In Breakfast, which was developed for Polish television, the “Plucińska moment” occurs at a breakfast table where a man and woman hardly notice one another – until a fierce wind brings about their unexpected proximity. Black-outlined figures are set against a background of sunflower-yellow modelling clay which, during the course of the film brings window frames, pieces of furniture, a newspaper and kitchen utensils into existence. The everyday marital scene that Plucińska creates culminates in affection. The film was conferred with the Renzo Kinoshita Prize at Hiroshima International Animation Festival in 2008 – for its magical use of animation in the observation of a life moment. Similarly, in Afternoon, a surprising break of routine also leads to a couple’s shared moment of happiness – whereby the occurrence in this case proceeds to the realm of the fantastic, owing to the playfully experimental way in which Plucińska messes with the characters’ black outlines.

 

Two further films characterised by poetically-fantastic twists include Marathon and 7 More Minutes (both from the year 2008). The first is the result of a directing collaboration with the Slovenian filmmaker Špela Čadež. The screenplay, written by Plucińska and Justyna Celeda, describes a marathon race in a small town that becomes considerably disrupted by the sudden emergence of thick fog and powerful wind, causing the runners to become completely disoriented. As in the films Jam Session, 7 More Minutes and Sexy Laundry, the characters are hardly designed with ideals of beauty in mind. Here, the fantastic is expressed in the participants’ state of uncertainty. In 7 More Minutes, also written in collaboration with Celeda, a place is created that can be interpreted as a passage to the afterworld: After a train crash, four people find themselves on an idyllic beach. They gradually begin to undress before they enter the sea and eventually disappear.

 

Plucińska’s work is proof that claymation films are able to adequately tackle complex themes such as love and isolation, search of identity and coming of age, or even sickness and death – and that the transferral of subject matter, from the field of literature for example, can become a thoroughly enriching experience. For her longest project to date, the multi award-winning, twenty-five-minute Esterhazy (2009) – Plucińska and Anna Jadowska adapted the eponymous classic children’s book by Irene Dische and Hans Magnus Enzensberger. The adventures of a young hare from a noble family who travels from Vienna to Berlin in 1989 in order to find a spouse, are intertwined with the historical event of the Fall of the Wall, which in this way, can be observed from an entirely new perspective. With Josette und ihr Papa (2010), Plucińska and a small team realised their adaptation of the Eugène Ionesco story of the same name. The absurdity that the French-Romanian author exudes in his writing finds expression in the film version’s distorted sets and colourful chaos, in which a girl’s domestic search for her father takes place.
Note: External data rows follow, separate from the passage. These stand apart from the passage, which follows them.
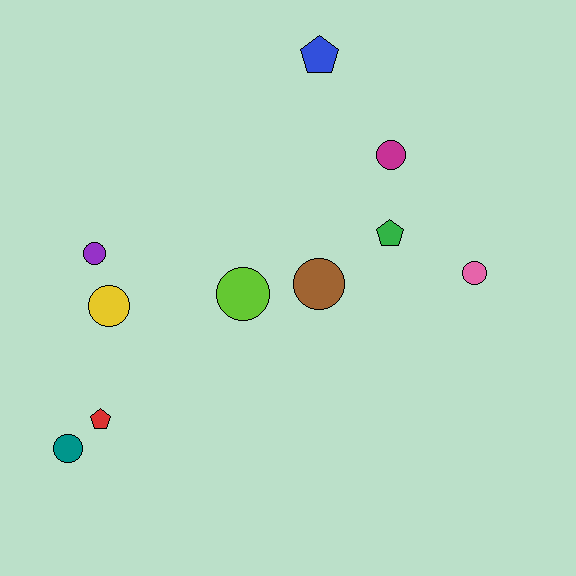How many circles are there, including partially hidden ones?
There are 7 circles.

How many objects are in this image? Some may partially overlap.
There are 10 objects.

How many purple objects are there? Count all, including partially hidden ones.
There is 1 purple object.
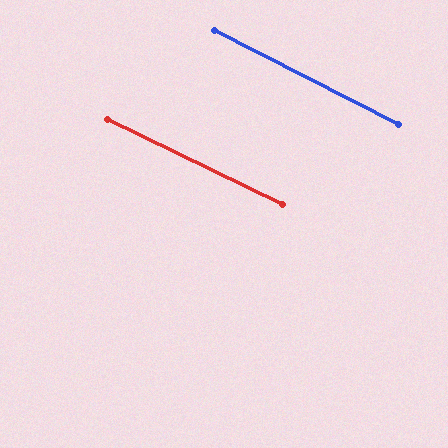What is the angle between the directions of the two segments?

Darling (2013) – another screenplay collaboration with Justyna Celeda – was inspired by Maria Wojtyszko’s theatre play, Uterus. Plucińska’s imagery dives deep into the intellectual world of the main protagonist, who suffers from memory loss and therefore feels like a prisoner in her own home. In the film, Plucińska uses her technique to illustrate how the illness brings about the disintegration of everything one loves. In the cinematographic theatre adaptation Sexy Laundry, modelling clay proves to be an effective method to intensify the tragicomedy and absurdity of the erotic chamber play. Once more, Plucińska allows a married couple to rediscover their feelings for one another – whilst behaving a little “indecently” in a hotel room. As with all of her films, Plucińska again succeeds at creating an engaging little cosmos, full of attention to detail and thereby leaving “ClayTraces” in our hearts.